Roger Ebert is a fat, humorless lump of misanthropy.
In a notice he wrote a few months back, Ebert gave the film he was reviewing one-and-a-half stars, and went on to say:
"There is a kind of studied stupidity that sometimes passes as humor, and this movie pushes it as far as it can go. Its hero is the kind of nerd other nerds avoid, and the movie is about his steady progress toward complete social unacceptability. Even his victory toward the end, if it is a victory, comes at the cost of clowning before his fellow students.
"We can laugh at comedies like this for two reasons: Because we feel superior to the characters, or because we pity or like them. I do not much like laughing down at people, which is why the comedies of Adam Sandler make me squirmy (most people, I know, laugh because they like him). In the case of this protagonist, I certainly don't like him, but then the movie makes no attempt to make him likable. Truth is, it doesn't even try to be a comedy. It tells his story and we are supposed to laugh because we find humor the movie pretends it doesn't know about.
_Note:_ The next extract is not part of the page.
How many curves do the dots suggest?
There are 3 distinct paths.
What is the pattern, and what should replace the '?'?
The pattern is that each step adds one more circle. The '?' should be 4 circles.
"Our hero is tall, ungainly, depressed, and happy to be left alone. He has red hair that must take hours in front of the mirror to look so bad. He wants us to know he is lonely by choice. He lives outside of town with his brother, whose waking life is spent online in chat rooms, and with his grandmother, who is laid up fairly early in a dune buggy accident. It could be funny to have a granny on a dune buggy; I smile at least at the title of the Troma film "Rabid Grannies."
"But in this film the accident is essentially an aside, an excuse to explain the arrival on the farm of the protagonist's uncle, a man for whom time has stood still ever since the 1982 high school sports season, when things, he still believes, should have turned out differently. The uncle is a door-to-door salesman for a herbal breast enlargement potion, a product that exists only for the purpose of demonstrating his cluelessness. In an age when even the Fuller Brush Man would be greeted with a shotgun (does anyone even remember him?), the uncle's product exists in the twilight zone.
"Life at high school is daily misery for our hero, who is picked on cruelly and routinely. He finally makes a single friend, the school's only Latino, and manages his campaign for class president. He has a crush on a girl named Deb, but his strategy is so inept that it has the indirect result of Deb going to the prom with his best and only friend. His entire prom experience consists of cutting in.
"Watching this movie, I was reminded of "Welcome to the Dollhouse," Todd Solondz's brilliant 1996 film, starring Heather Matarazzo as an unpopular junior high school girl. But that film was informed by anger and passion, and the character fought back. This guy seems to passively invite ridicule, and his attempts to succeed have a studied indifference, as if he is mocking his own efforts.
"I'm told the movie was greeted at Sundance with lots of laughter, but then Sundance audiences are concerned with being cool, and to sit through this film in depressed silence would not be cool, however urgently it might be appropriate."
So what movie is this that Ebert is slamming so mercilessly? Only the best movie of 2004!
Like, who wouldn't know that? So, Roger Ebert, why don't you eat a decroated piece of crap, and don't ruin it for the rest of us with your sniveling. What a grumpy old man.
This is a movie that will make your wildest dreams come true.